En otro recorrido alternativo al propuesto pueden plantarse, sólo, o además, en la sala 34 –una de las dos más grandes de la National Gallery–, donde encontrarán más Turner y Constable. El carro de heno (1821), de este segundo, es la quinta esencia de la idealización del campo inglés, una pequeña joya que convive prácticamente en el tiempo con una novela como Cordura y sentimiento, de Jane Austen. La sala tiene bancos suficientes para permanecer allí rato, y no se me ocurre mejor sitio en el centro de Londres para leer Austen. Como si se hiciera en el Allenham Court uno de los escenarios de la historia, en Devon, que también contribuyó a la perpetuación de un ideal romántico que se veía amenazado por la Revolución Industrial.
El recorrido por un espacio de historia y arte como es la National Gallery debería ser también una pequeña aventura y que el visitante se dejara llevar por los impulsos. No hace falta verlo todo; no hace falta que todo te guste. Van Gogh te puede dejar frío y Constable o Turner te pueden emocionar; o al revés. El encontronazo con Turner, Claudi de Lorena y Constable me ha desviado de las salas 9, 12, 21, 26, 28 y 29; incluso me ha hecho pasar por alto la 38, llena de imágenes de Venecia de Canaletto. Pero da igual.
¿Qué encontrarían? En la 9, La Virgen de las rocas, de Leonardo; a la 12, Retrato del papa Julio II (1511), de Rafael, una obra canónica, imitada y copiada infinidad a veces en siglos posteriores; y Los embajadores y otro retrato, ahora de Erasmo, ambos de Hans Holbein el Jove. Los embajadores provoca actitudes extrañas entre los visitantes, que buscan la carabela distorsionada en el suelo de la pintura, entre los diplomáticos. De cara, parece una mancha helicoidal; de la esquina derecha, la carabela se revela en todo su misterio: parece un efecto llamativo, pero no lo será. Clickbait del siglo XXI? Los flamencos Anthony van Dick o Jan van Eyck, con el enigmático El matrimonio Arnolfini, son otros de los nombres con los que el pasavolante se cruza.
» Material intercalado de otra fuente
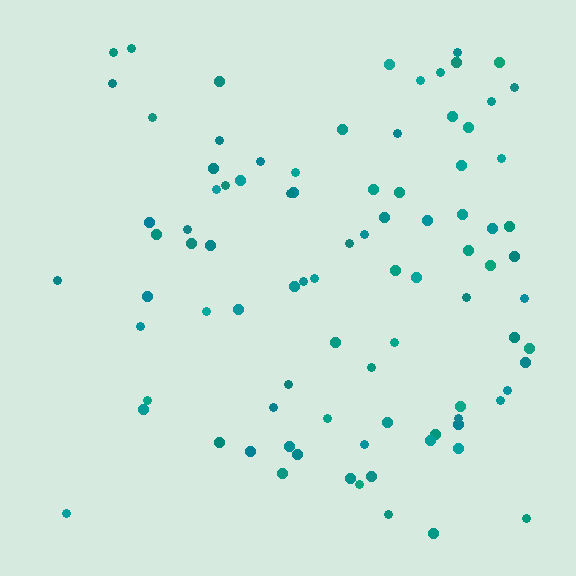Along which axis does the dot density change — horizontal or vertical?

En las salas de la National Gallery sólo cuelgan 21 cuadros pintados por mujeres. La colección, obviamente, es fruto de su tiempo. También el edificio, con una fachada en la que el historiador de la arquitectura John Summerson vio “un reloj y jarrones sobre una chimenea”. Una alusión doméstica. El visitante podría recorrer siglos de historia sin salir de casa.